In the 5th Century BC, Prince Gautama belonged to the Shakya clan of northern India. At the age of 19, he escaped over the palace wall at midnight and fled to Mount Dandoku, where he shaved his head and spent the next six years engaged in harsh ascetic practices. Not finding the answer to his question, "Why is there suffering?," he sat beneath the Bodhi Tree and resolved to meditate until he realized his answer. Legend has it that while he sat, spiders spun webs between his eyebrows, birds took up residence in a nest on top of his head, and reeds grew up around him, but he sat erect and immovably still for six more years.
In his 30th year, on the 8th day of the 12th month, Gautama awakened to his true self and became Shakyamuni ("Jewel of the Shakya Clan") Buddha upon seeing the morning star, saying, "How marvelous! I, together with the whole of the great earth and all its sentient beings, have simultaneously realized enlightenment."

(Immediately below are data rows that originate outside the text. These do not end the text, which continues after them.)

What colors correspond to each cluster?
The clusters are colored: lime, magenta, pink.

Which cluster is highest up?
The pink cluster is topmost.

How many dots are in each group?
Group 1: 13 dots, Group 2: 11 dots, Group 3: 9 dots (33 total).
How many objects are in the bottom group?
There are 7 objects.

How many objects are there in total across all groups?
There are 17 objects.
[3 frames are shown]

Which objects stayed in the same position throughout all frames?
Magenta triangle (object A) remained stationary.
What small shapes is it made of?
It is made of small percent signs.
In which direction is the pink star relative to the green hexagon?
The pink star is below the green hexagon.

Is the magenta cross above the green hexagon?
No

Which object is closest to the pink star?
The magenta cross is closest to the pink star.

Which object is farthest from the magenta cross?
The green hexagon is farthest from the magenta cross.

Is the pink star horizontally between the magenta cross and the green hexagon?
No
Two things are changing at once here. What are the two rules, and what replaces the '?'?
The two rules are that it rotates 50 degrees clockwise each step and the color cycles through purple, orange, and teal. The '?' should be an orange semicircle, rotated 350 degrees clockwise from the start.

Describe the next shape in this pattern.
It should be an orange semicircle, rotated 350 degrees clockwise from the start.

How could his realization have been shared simultaneously with all other sentient beings unless, in his enlightened state, he saw no distinction between his self and all other sentient beings? What if this loss of distinction between self and other was itself the enlightenment experience?

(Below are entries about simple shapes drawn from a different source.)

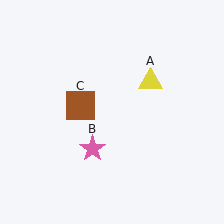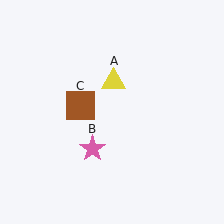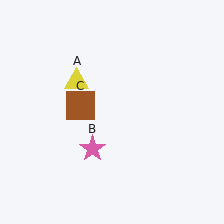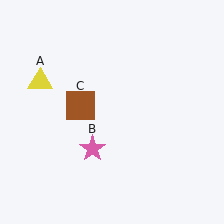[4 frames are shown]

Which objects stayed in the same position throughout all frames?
Pink star (object B) and brown square (object C) remained stationary.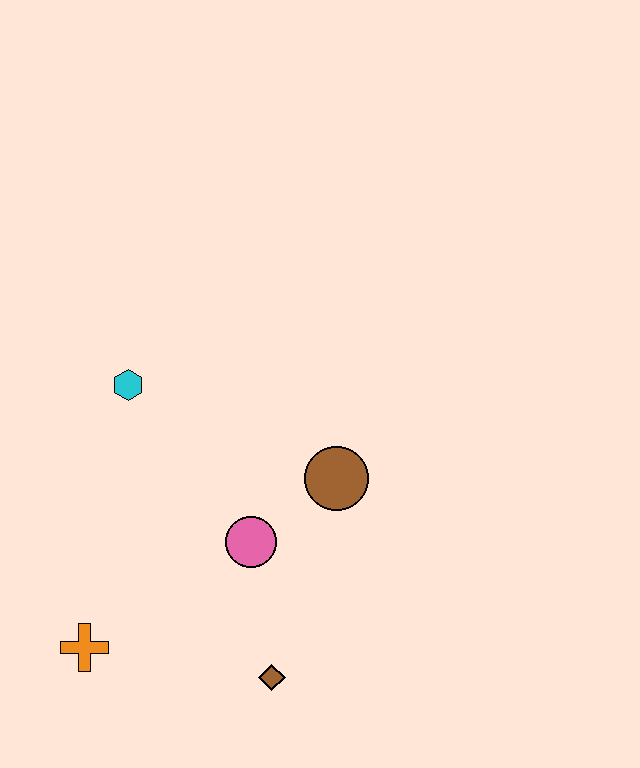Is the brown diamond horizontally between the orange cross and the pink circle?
No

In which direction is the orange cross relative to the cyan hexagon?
The orange cross is below the cyan hexagon.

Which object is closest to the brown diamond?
The pink circle is closest to the brown diamond.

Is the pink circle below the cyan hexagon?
Yes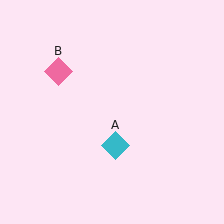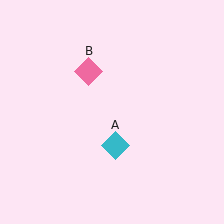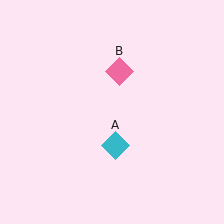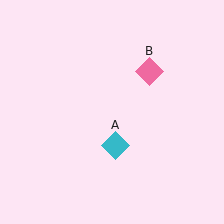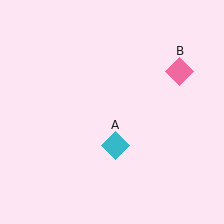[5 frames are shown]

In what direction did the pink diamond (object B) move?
The pink diamond (object B) moved right.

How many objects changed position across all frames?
1 object changed position: pink diamond (object B).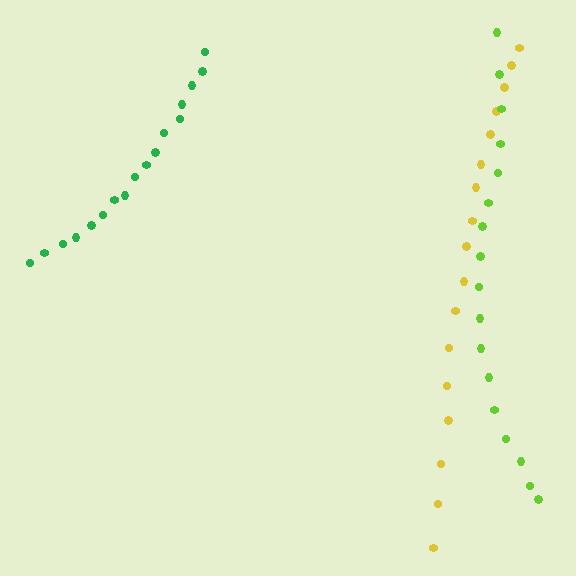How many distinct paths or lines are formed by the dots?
There are 3 distinct paths.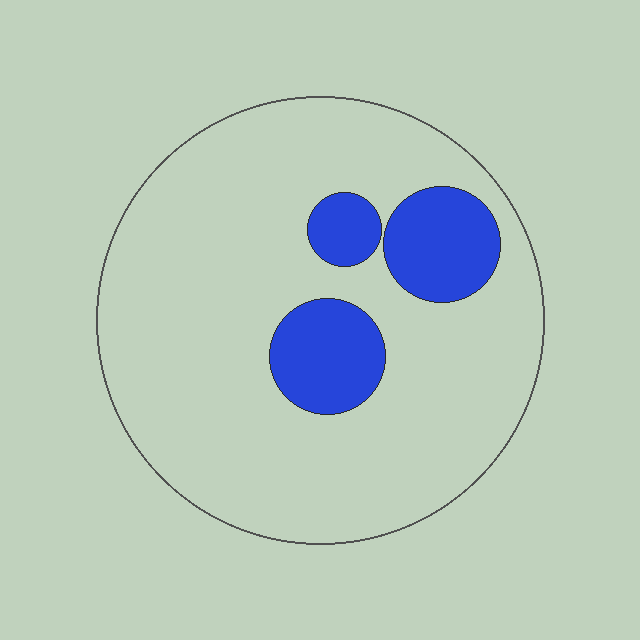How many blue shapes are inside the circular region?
3.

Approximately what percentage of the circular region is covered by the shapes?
Approximately 15%.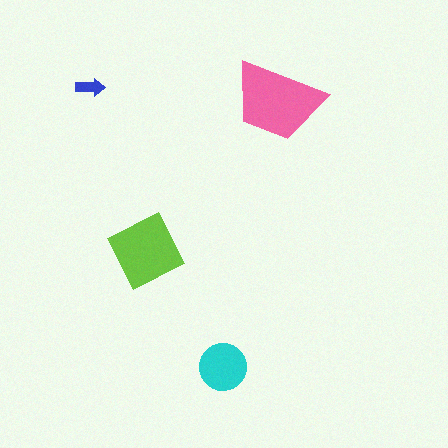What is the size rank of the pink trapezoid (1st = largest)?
1st.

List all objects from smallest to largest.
The blue arrow, the cyan circle, the lime square, the pink trapezoid.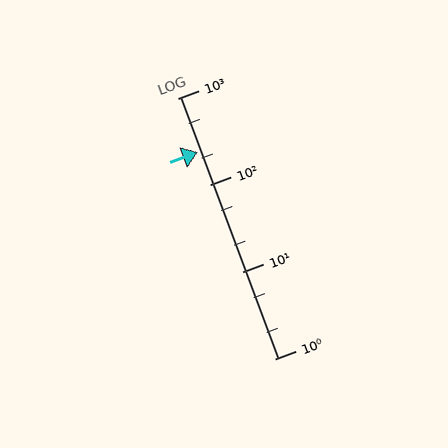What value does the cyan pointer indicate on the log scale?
The pointer indicates approximately 240.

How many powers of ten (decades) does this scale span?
The scale spans 3 decades, from 1 to 1000.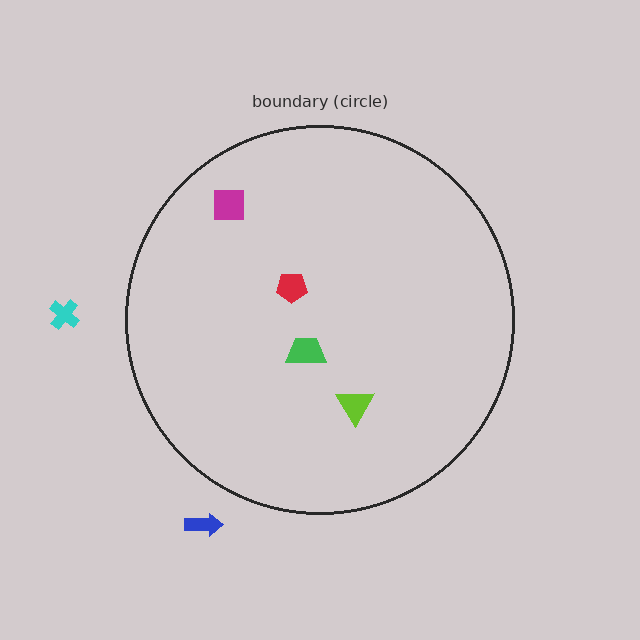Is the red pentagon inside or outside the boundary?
Inside.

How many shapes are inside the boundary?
4 inside, 2 outside.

Later, he recalled, "When the bright star appeared, I together with all sentient beings attained the way." Zen Master Dogen notes (in Dharma Hall Discourse 37 of the Eihei Koroku, for those of you who care), "Originally there was no great way; however, today for the first time, old sage Shakyamuni appears. What is it he calls sentient beings, and what is it he calls the way, and its attainment? Speak immediately, speak immediately!"